UNITED STATES
SECURITIES AND EXCHANGE COMMISSION
Washington, D.C. 20549
SCHEDULE 14A
(Rule 14a-101)
INFORMATION REQUIRED IN PROXY STATEMENT
Proxy Statement Pursuant to Section 14(a) of the
Securities Exchange Act of 1934
(Amendment No. )
Filed by the Registrant | ☒ | Filed by a party other than the registrant | ☐ | ||
Check the appropriate box: | |||||
☐ | Preliminary Proxy Statement | ||||
☐ | Confidential, for Use of the Commission only (as permitted by Rule 14a-6(e)(2)) | ||||
☐ | Definitive Proxy Statement | ||||
☒ | Definitive Additional Materials | ||||
☐ | Soliciting Material under Rule 14a-12 |

CORPAY, INC.
(Name of Registrant as Specified in its Charter)
(Name of Person(s) Filing Proxy Statement, if other than the Registrant)
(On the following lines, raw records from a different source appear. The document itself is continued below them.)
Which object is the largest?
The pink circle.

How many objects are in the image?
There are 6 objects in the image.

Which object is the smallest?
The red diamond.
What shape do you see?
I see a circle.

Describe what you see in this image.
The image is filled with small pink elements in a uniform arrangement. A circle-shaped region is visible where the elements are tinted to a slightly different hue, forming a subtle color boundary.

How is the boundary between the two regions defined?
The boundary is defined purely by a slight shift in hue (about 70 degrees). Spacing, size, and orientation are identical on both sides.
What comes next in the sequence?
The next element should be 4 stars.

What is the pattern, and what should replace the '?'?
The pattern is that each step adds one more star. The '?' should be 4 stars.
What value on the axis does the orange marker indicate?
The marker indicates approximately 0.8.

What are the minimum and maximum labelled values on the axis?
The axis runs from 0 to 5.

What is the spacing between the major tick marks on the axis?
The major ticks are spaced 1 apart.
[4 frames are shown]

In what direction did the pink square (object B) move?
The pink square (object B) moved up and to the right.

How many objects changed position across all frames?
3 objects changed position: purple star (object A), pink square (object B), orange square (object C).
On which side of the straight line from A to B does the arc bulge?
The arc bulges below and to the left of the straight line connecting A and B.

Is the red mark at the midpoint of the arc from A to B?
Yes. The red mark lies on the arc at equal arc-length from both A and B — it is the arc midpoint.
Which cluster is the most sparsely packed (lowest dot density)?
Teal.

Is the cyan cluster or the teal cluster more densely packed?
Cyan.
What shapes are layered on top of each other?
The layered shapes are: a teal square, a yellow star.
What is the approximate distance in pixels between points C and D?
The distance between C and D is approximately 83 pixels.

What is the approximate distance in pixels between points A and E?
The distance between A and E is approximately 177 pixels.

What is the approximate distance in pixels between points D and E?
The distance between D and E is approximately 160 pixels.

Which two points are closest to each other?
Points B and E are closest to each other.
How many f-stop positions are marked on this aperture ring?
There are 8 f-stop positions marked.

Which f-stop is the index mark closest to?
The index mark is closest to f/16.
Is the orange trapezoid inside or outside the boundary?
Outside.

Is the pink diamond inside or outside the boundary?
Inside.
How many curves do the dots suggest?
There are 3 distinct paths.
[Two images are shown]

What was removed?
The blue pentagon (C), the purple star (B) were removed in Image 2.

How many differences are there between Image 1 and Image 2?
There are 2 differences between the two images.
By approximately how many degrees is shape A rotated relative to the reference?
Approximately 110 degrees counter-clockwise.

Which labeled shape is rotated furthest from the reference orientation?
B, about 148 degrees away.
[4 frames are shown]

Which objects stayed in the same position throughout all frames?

Payment of Filing Fee (Check the appropriate box):
☒ | No fee required. |
☐ | Fee paid previously with preliminary materials. |
☐ | Fee computed on table in exhibit required by Item 25 (b) per Exchange Act Rules 14a-6 (i) (1) and 0-11. |
SUPPLEMENT TO PROXY STATEMENT
RELATING TO 2025 ANNUAL MEETING OF SHAREHOLDERS
This supplement should be read together with the Corpay, Inc. (“Corpay”) Proxy Statement, filed with the
Securities and Exchange Commission on April 30, 2025, in connection with Corpay’s 2025 Annual
Meeting of Shareholders (the “Annual Meeting”) to be held at 3280 Peachtree Road, Suite 2400, Atlanta,
GA 30305, on June 11, 2025, at 10:00 a.m., Eastern Daylight Time.
The purpose of this filing is solely to identify the name of the shareholder proponent relating to the
shareholder proposal intended to be presented at the Annual Meeting: Proposal 4: Shareholder proposal
regarding an independent Board chair requirement. Except as described herein, this supplement does not
modify, amend, supplement, or otherwise affect the Proxy Statement or the accompanying proxy card.
This shareholder proposal was submitted by John Chevedden, whose address and share ownership will
be furnished promptly by Corpay upon receipt of an oral or written request.
We invite you to read the full text of the shareholder proposal and our opposition statement at the link
below on pages 72-73 of our Proxy Statement:
https://www.sec.gov/ix?doc=/Archives/edgar/data/0001175454/000162828025021131/
cpay-20250430.htm
The Board of Directors believes that Proposal 4 is not in the best interests of Corpay and its shareholders
and unanimously recommends that you vote “AGAINST” Proposal 4.